Kupa mı fincan mı? Demi iyi mi, açayım mı? Sırta yastık dayayalım mı? Kuru kuruya gitmiyorsa size börekler açayım mı? Bu çırpınışlar boşa. Misafiri mest eden bir ev sahibi olabilmek için tek bilinmesi gereken "Lisan-ı Ayak!"
İçe kapanık: İki ayak neredeyse başparmaklar birbirine değecek şekilde içe dönük. "Cık, yok şekerim; istesem söylemez miyim? Sofrayı kaldırdım da çıktık" tarzı cümleler savursa da ısrar edin. Biraz daha böreğin ucundan alacak, rahatladıkça ve ortama ısındıkça tatlıya yer kalmış mı kalmamış mı bilebilecektir.
Dik: Ayaklar halıyla dik açı yapacak şekilde, ayak parmakları yere temas ederken topuklar oturulan koltuğa dayalı. Bu, misafirin minyon olduğunun alameti olabilir. Hele de koltuk pofuduk, oturdukça içe göçen cins ise misafiriniz oldukça zor durumdadır. Sırtına yastık verin ya da dürümcü taburesine geçmesini teklif edin.
Yarı dik: Topuklar koltuğa eğimli dayalı, bacaklar ritmik sallanmakta. Misafirinizin bir derdi var! Freud bu ayak pozisyonunu, benzer şekilde 'tabanı duvara yarı dik dayalı naylon tuvalet terliklerinin' bilinçaltına işleyişi olarak ele almıştır. Freud, geç olmadan misafire lavabonun yerinin gösterilmesini benimser.

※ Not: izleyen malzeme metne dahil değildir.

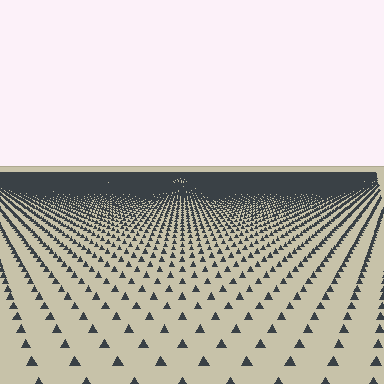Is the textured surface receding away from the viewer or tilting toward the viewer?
The surface is receding away from the viewer. Texture elements get smaller and denser toward the top.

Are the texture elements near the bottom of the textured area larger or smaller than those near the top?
Larger. Near the bottom, elements are closer to the viewer and appear at a bigger on-screen size.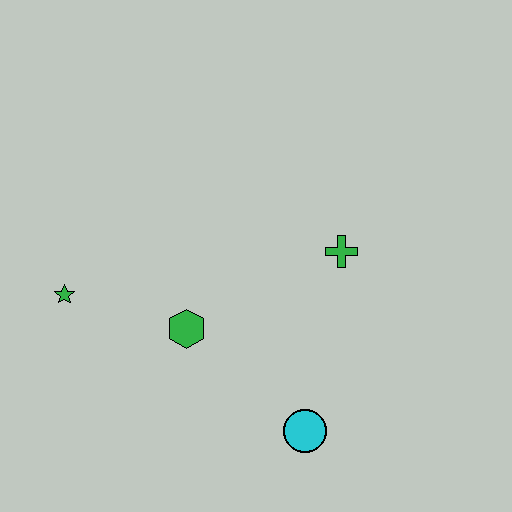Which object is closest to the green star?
The green hexagon is closest to the green star.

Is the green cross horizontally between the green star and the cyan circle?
No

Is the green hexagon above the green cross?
No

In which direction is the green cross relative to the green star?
The green cross is to the right of the green star.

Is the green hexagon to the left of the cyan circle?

Gizemli: Ayaklar yerle temasta fakat parmaklar içeri kıvrık. Misafir, bir şeyler saklıyor! Çayı sehpadan alırken yere damlatmış, yanındaki saksıdan sardunya fidesi çalmış olabilir. Ancak ayaklar hiç kımıldamıyor, üstelik kişi sürekli konuşarak sizi oyalamaya çalışıyorsa daha geniş düşünmek gerekir. Delik çorap vakası olabilir. Derhal misafirinizi yalnız bırakın! Ona, çorabını ayağıyla boşluk yapacak şekilde çekip, dürüp, parmakların altına saklamasına yetecek kadar zaman tanıyın. Eğer biraz vicdanınız var ise de, önü kapalı bir terlik getirin...
Presli: Ayaklar yerle temasta. Sohbet esnasında aralıklarla ayak parmakları içe kıvrılıp, bir süre bükülü kalıp düzleşiyor... Misafiriniz aralıklarla yalan söylüyor! Hemen bir örnekle inceleyelim: Misafir şen şakrak havasını atarken küt diye Ösym sorulur. Sendeler ama toparlar; "Şekerim, Zoomoroloji'yi kazandı ama göndermedi bizim bey!" Ayaklara bakın; bırakın laf dinlemeyi ayaklara bakın! Bakın, parmakları içe büktü sıktı bıraktı... Bir daha yapalım; Misafir konuşuyor; "Yavv azizim, dış borçların yüzde sekseni boru çiçeği ihraç açığından kaynaklanıyor." Bakın... "boru çiçeği ihraç açığı" derken parmakları sıktı bıraktı! Bir palavra sıkarken bünye, benzer pres eylemiyle destek almakta. Bunun için de bedenin en uzak ve gözden ırak noktası olan ayakları seçmekte. Yahu, ben bu tezimin bir koşu patentini alayım da geleyim! Müsaadenizle...
Ninem diyor ki; Karanlıkta yapılan iş alacalı olur.